1. A method for monitoring visual health, characterized in that, include: The device receives vision profiles of multiple subjects sent by a terminal within a set time period. The vision profiles include at least the user attribute information of the subjects, the results of each vision test of the subjects against the electronic optotypes of the terminal, the test time of each vision test result, and related data on vision influencing factors. A visual acuity chart is constructed based on the visual acuity test results from multiple test times in the visual acuity records of the test subjects, and visual health monitoring is performed based on the visual acuity chart; and / or a regression function is constructed based on the visual acuity test results and visual acuity influencing factor data from the visual acuity records of multiple test subjects, and visual health monitoring is performed based on the regression function. The visual health monitoring based on the visual acuity statistics chart and the visual health monitoring based on the regression function include: Based on the regression function and the data on visual acuity influencing factors of the target object in the tested object, predict the predicted visual acuity value of the target object; The actual visual acuity value of the target object is determined based on the visual acuity statistics chart of the target object among the tested objects; If the difference between the predicted visual acuity value and the actual visual acuity value is greater than or equal to a second preset threshold, a third reminder message is sent to the second terminal of the target object or the terminal. The data on factors affecting vision include at least one of the following: age, gender, physical condition, eye habits, genetic factors, and medical history.
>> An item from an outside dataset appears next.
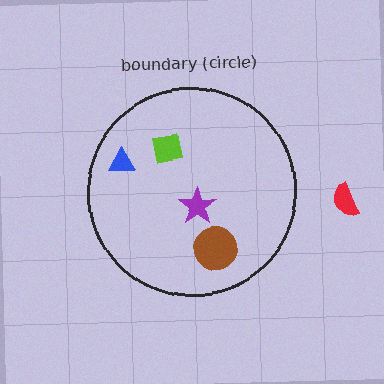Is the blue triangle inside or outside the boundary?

2. A visual health monitoring device, characterized in that, Performing the visual health monitoring method as described in claim 1 includes: The receiving module is used to receive vision profiles of multiple subjects sent by the terminal within a set time period; the vision profile includes at least the user attribute information of the subject, the results of the subject's previous vision tests on the electronic optotypes of the terminal, the test time of each vision test result, and related vision influencing factor data. The visual health monitoring module is used to construct a visual health statistical chart based on the visual health test results of multiple test times in the visual health records of the test subjects, and to perform visual health monitoring based on the visual health statistical chart, and / or to construct a regression function based on the visual health test results and visual health influencing factor data in the visual health records of multiple test subjects, and to perform visual health monitoring based on the regression function.

3. An electronic device, comprising a memory, a processor, and a computer program stored in the memory and executable on the processor, characterized in that, When the processor executes the program, it implements the visual health monitoring method as described in claim 1.

4. A non-transitory computer-readable storage medium having a computer program stored thereon, characterized in that, When the computer program is executed by the processor, it implements the visual health monitoring method as described in claim 1.